If you have spent any time building original content on X and watched an aggregator account repost your work, rack up impressions, and pocket the revenue while you received nothing, this update is specifically for you. The platform has been watching this dynamic erode trust among its most valuable contributors for years, and the push to have X seek improvements to its incentives for original creators is the most direct response the platform has delivered yet. It is not perfect. But it is meaningful and every creator on X should understand exactly what changed.
What X Is Changing
X is experimenting with new tools to identify original authors of content and allocating a portion of revenue to them. X’s head of product Nikita Bier wrote that the company wants its creator revenue-sharing program to incentivize original, high-quality content that brings new value to the Timeline.
The mechanism for achieving this is direct and financially significant. X has reduced payments of aggregator accounts to 60 percent for this payout cycle, with an additional 20 percent reduction planned for the next cycle.

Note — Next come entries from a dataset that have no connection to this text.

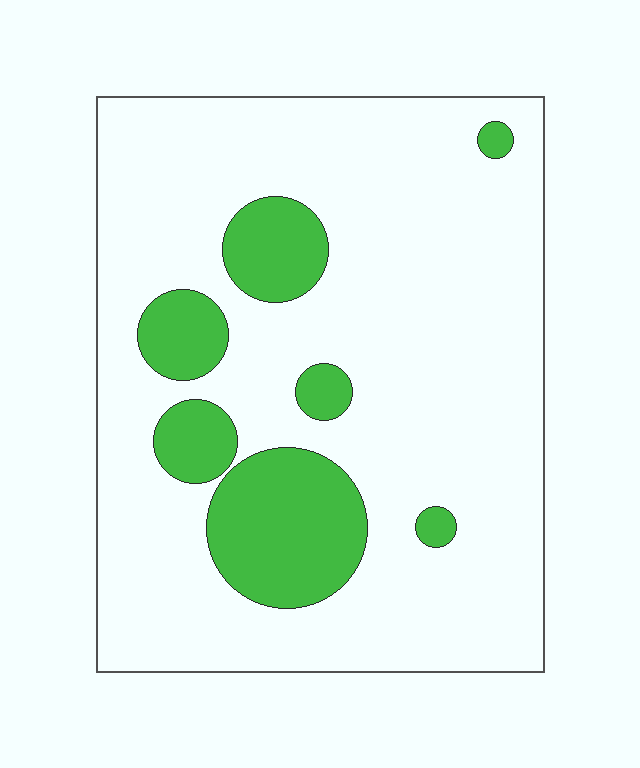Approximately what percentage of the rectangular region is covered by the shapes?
Approximately 20%.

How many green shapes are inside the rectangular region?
7.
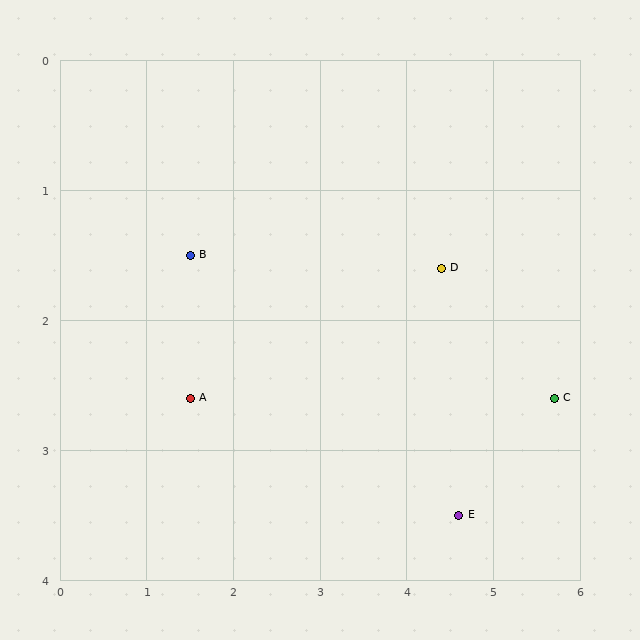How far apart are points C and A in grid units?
Points C and A are about 4.2 grid units apart.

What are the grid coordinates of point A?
Point A is at approximately (1.5, 2.6).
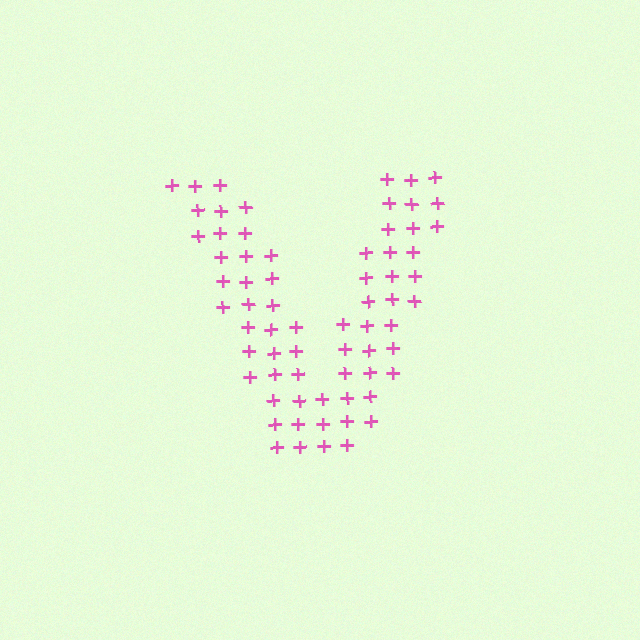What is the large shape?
The large shape is the letter V.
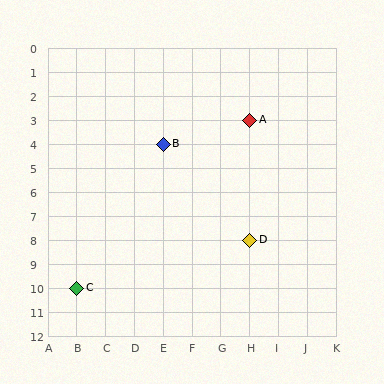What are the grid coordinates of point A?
Point A is at grid coordinates (H, 3).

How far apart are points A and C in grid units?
Points A and C are 6 columns and 7 rows apart (about 9.2 grid units diagonally).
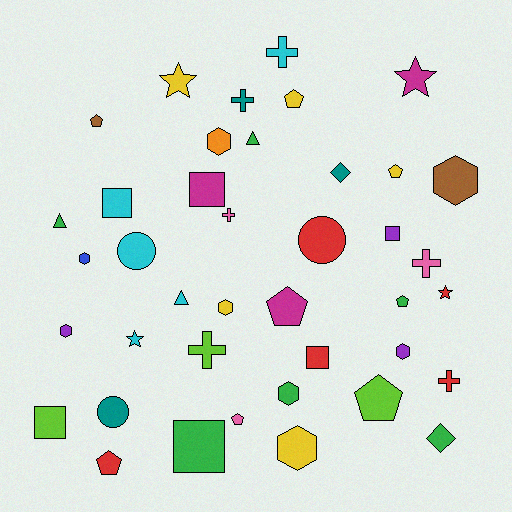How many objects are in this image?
There are 40 objects.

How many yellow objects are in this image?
There are 5 yellow objects.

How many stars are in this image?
There are 4 stars.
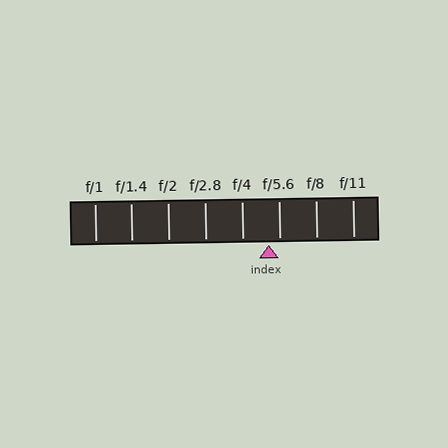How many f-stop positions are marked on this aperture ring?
There are 8 f-stop positions marked.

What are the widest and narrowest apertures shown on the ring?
The widest aperture shown is f/1 and the narrowest is f/11.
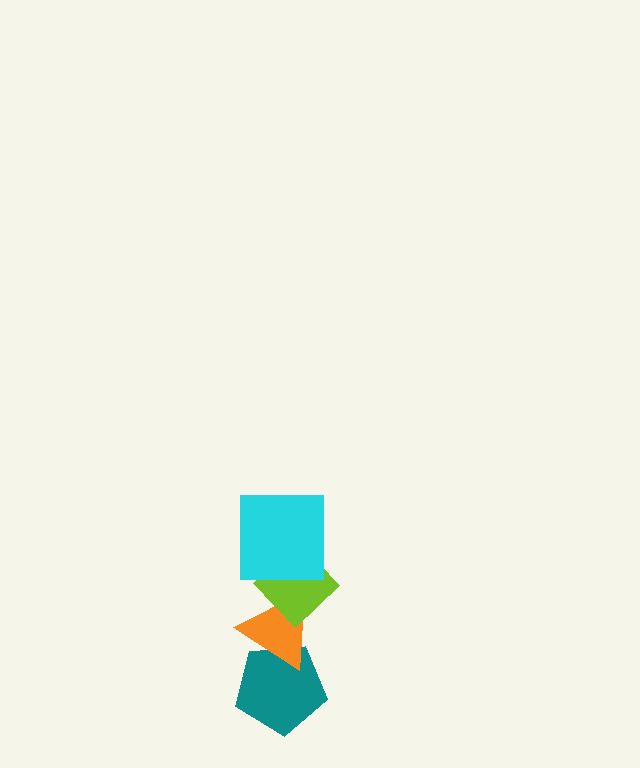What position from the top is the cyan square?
The cyan square is 1st from the top.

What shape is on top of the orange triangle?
The lime diamond is on top of the orange triangle.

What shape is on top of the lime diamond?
The cyan square is on top of the lime diamond.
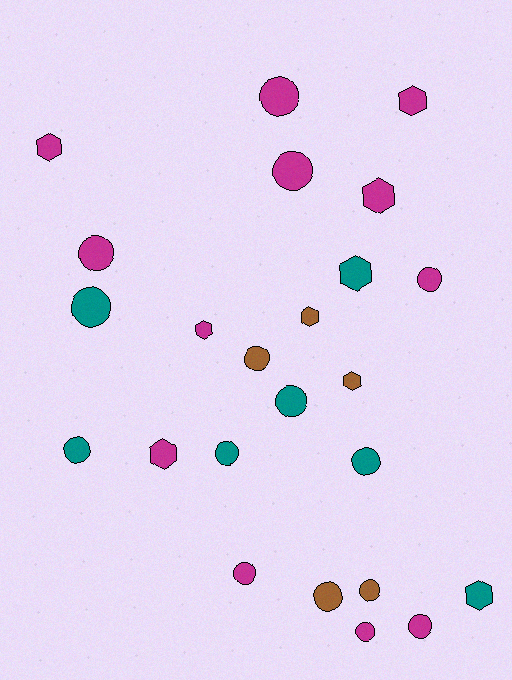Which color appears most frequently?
Magenta, with 12 objects.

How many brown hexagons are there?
There are 2 brown hexagons.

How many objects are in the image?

Why Aggregators Became the Problem
Bier stated that it became clear to the X team that flooding the timeline with 100 stolen reposts and clickbait everyday crowded out real creators and hurt new author growth. As a result, X is planning to assign a permanent deduction to habitual bait posters who use “BREAKING” on every post.
X first announced its effort to credit original creators, as opposed to aggregator accounts, explaining that this means rewarding the effort it takes to produce something, not just the poster who helped it travel furthest.
That framing captures the core injustice the update is trying to correct — the person who does the work should benefit from it, not the account that simply copies and redistributes it.